Basically, like the counselor, I was not advocating lying, but was saying it is important to be as kind to yourself as you would be to your friend or a perfect stranger.

Wishing you continued success,

Barbara
ObesityHelp Coach and Support Group Leader
http://www.obesityhelp.com/group/bcumbo_group/
High-264, Current-148, Goal-145

goddessgrrl
on 5/5/12 4:02 pm - VA
Oh my gosh thank you so much! This really resonated with me.

An author I love, Sarah ban Breathnach (she wrote Simple Abundance), once wrote something like, "Shouldn't you start being kind & loving to yourself, the one person you've neglected for so many years?" When I read that, I cried big ploppy tears. I started saying, "Oh my dear arms, I love you! You rocked two babies & two grandchildren... I love you!
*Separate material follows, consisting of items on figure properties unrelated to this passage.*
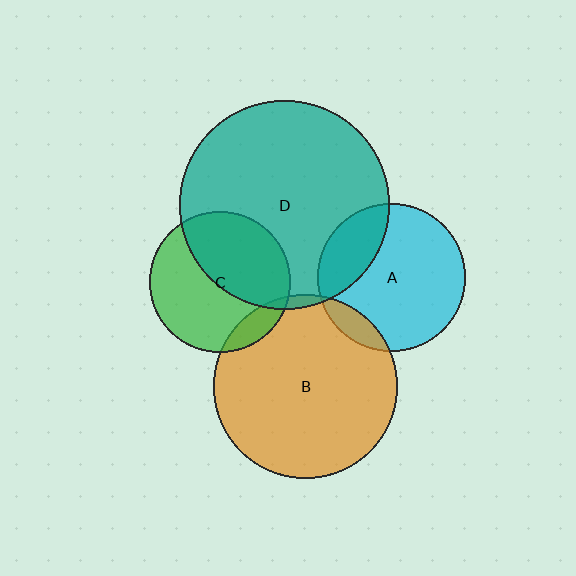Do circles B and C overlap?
Yes.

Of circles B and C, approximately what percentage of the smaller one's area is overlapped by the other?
Approximately 10%.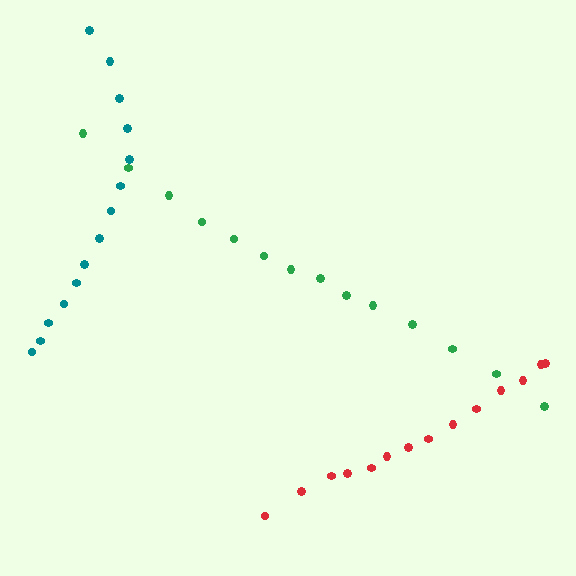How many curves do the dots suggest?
There are 3 distinct paths.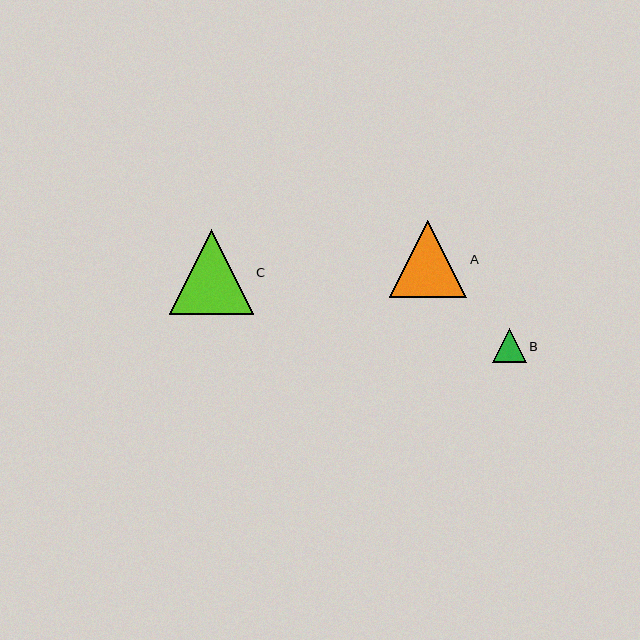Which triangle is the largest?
Triangle C is the largest with a size of approximately 84 pixels.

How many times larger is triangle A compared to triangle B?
Triangle A is approximately 2.3 times the size of triangle B.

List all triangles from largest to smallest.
From largest to smallest: C, A, B.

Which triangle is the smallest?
Triangle B is the smallest with a size of approximately 33 pixels.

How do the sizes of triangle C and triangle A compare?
Triangle C and triangle A are approximately the same size.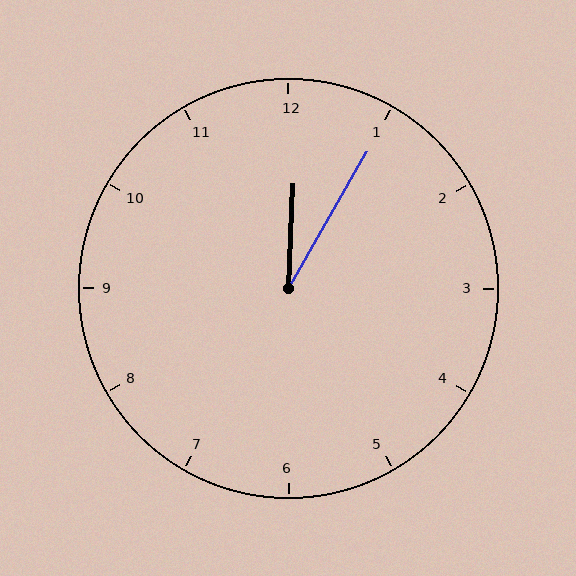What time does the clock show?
12:05.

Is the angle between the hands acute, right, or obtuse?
It is acute.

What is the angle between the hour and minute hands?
Approximately 28 degrees.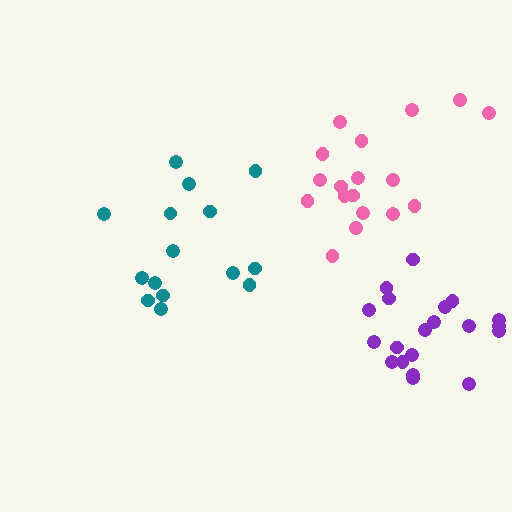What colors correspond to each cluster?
The clusters are colored: purple, pink, teal.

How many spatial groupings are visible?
There are 3 spatial groupings.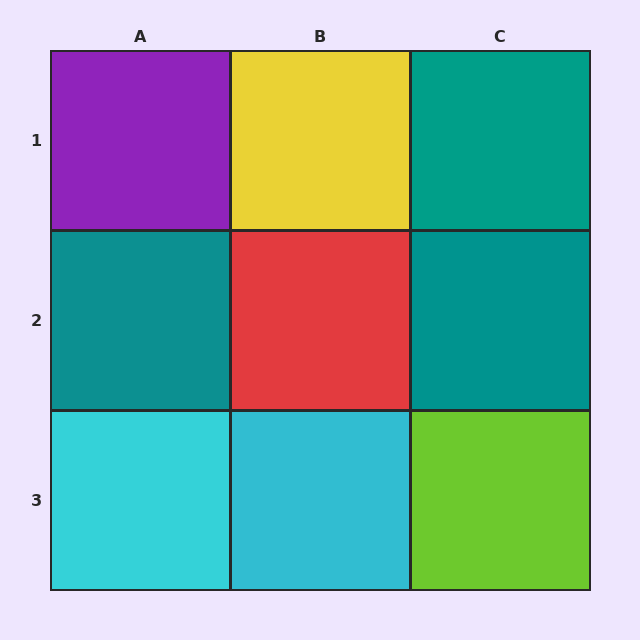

God bless you!"

This might sound weird but every day in the shower, I put my body wash on my pouf & wash my arm & say, "Bless you arm, I love you, you are sacred to me." Then the other arm: "Bless you arm, I love you, you are sacred to me." Then my jelly tummy: "Bless you tummy, I love you, you are sacred to me." I learned this from the book Ask Your Angels by Andrew Ramer & Alma Daniel.

When I hear friends tell me, "I [abhor] my thighs," "I [abhor] my neck," arms, etc., I want to cry. Like RuPaul says, "If you don't love yourself, how the [heck] are you gonna love anyone else?"